There are times, during this country life, when I become frozen with terror for just a moment. I gasp a strangled breath and think, oh my god, what are we doing? Sometimes I think the house is too big. (Stop! Stop building!) Sometimes I think we are crazy to even think about getting animals. (We’ll never be able to leave. The expense. We don’t know what we’re doing.) Sometimes I look at the fence falling down around the cabin yard, or the old barn listing to the side, or dead trees that have fallen near the driveway, or the eroding mud around the new construction that needs to be planted with something, soon, and I just go blank. I’m sure that my face has the deer-in-the-headlights look and old timers would laugh and shake their heads if they could see me. What was she thinking it would be like? Country Living magazine?
I can usually calm myself by taking slow, deep breaths and remembering the Alcoholics Anonymous saying—“One Day at a Time.” In fact, sometimes I break it down even further and think “One section of the day at a time.” I have big dreams is the problem. Or not even big dreams necessarily, but several dreams. Yesterday’s trip to the library proves it.
I returned a relatively benign batch of books—a novel, short story collection, and poems, and took out the following: The Backyard Orchardist: a complete guide to growing fruit trees in the home garden; Backyard Fruits & Berries: how to grow them better than ever; Storey’s Guide to Raising Dairy Goats: breeds, care, dairying; and Horse Housekeeping: everything you need to know to keep a horse at home. I’m not planning on doing all of this at once, mind you, but I wanted to get a head start on the subjects so that I can be planning ahead, keeping my eye out for things we might need, foreseeing potential problems.
Foreseeing potential problems? Are you kidding me?
For one thing, there is the problem of brute strength. I began digging out the small herb garden that Mary Lou Neff, the previous owner, had put in many years ago next to the cabin. It was ringed with sandstone rocks that have sunk into the ground over the years. I haven’t done a thing to it for the past six years, so sod was beginning to take over the rocks as well as the brick landing she laid between the garden and the porch. I found the shovel and started unearthing the stones. These big old sandstone rectangles that were used as foundation stones in barns are h.e.a.v.y. I struggled with the dolly and a shovel for close to an hour and had some success. I got to the place where the sod was thick and every place I stuck my shovel into the ground, it hit rock. Where are my eleven farm children to help me with this chore?

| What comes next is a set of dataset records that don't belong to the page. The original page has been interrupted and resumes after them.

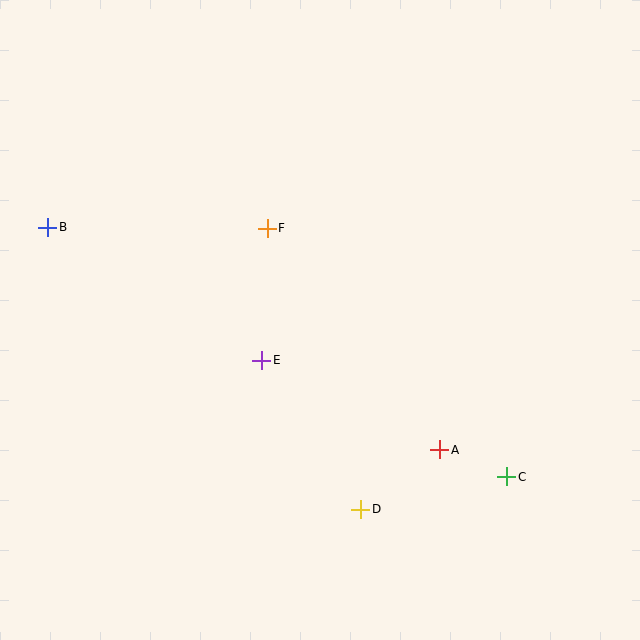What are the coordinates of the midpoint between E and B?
The midpoint between E and B is at (155, 294).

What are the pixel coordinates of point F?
Point F is at (267, 228).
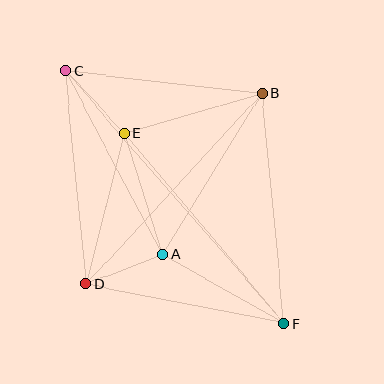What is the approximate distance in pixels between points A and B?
The distance between A and B is approximately 188 pixels.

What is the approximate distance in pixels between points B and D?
The distance between B and D is approximately 259 pixels.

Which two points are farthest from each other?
Points C and F are farthest from each other.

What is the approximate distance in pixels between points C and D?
The distance between C and D is approximately 214 pixels.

I walked down to the new house where John was scrubbing beams…yes, that’s right, scrubbing beams. Old barns have bird poop and other sundry things on them which you (I) want to clean off before living in them. “I can’t dig out those rocks. I can’t physically do it,” I complained. “I can move them around once they are set free, and I can work the soil with the small tiller and I can plant it, but I can’t get the rocks out.” John promised that he would dig the rocks out, not to worry. He said not to feel bad, it was hard to do. I felt a little less defeated and decided that the least I could do was go make dinner. It occurred to me then, that this is how cooking duties always fell to women. What do you want to do—extremely difficult physical labor, or go shell peas?
I am positive that any farm wife from half a century ago could beat me with a stick in a contest of physical strength. I press lots of buttons in my kitchen. No butter churns for me. But, the point was made. I wasn’t indignant about it, and neither was I then advocating that it should be the same way today. I was just willing to go make dinner if he would dig out those stones for me. And I was happy to have a strong, healthy husband to do it, in lieu of eleven children!
My Uncle Jack, who lives on the horse farm in Texas with my Aunt Lainey, says, “It’s just work. You have to do something everyday anyway. Just pick what you’re going to do today.” I used to remember that when I worked full time in my office job and things got overwhelming. It appears that things are the same everywhere. There are always a million things to be done if you are living a full life, whether in the city or the country.
And, as some old-timer John once met said, “It’ll get done. And if it doesn’t…oh well.”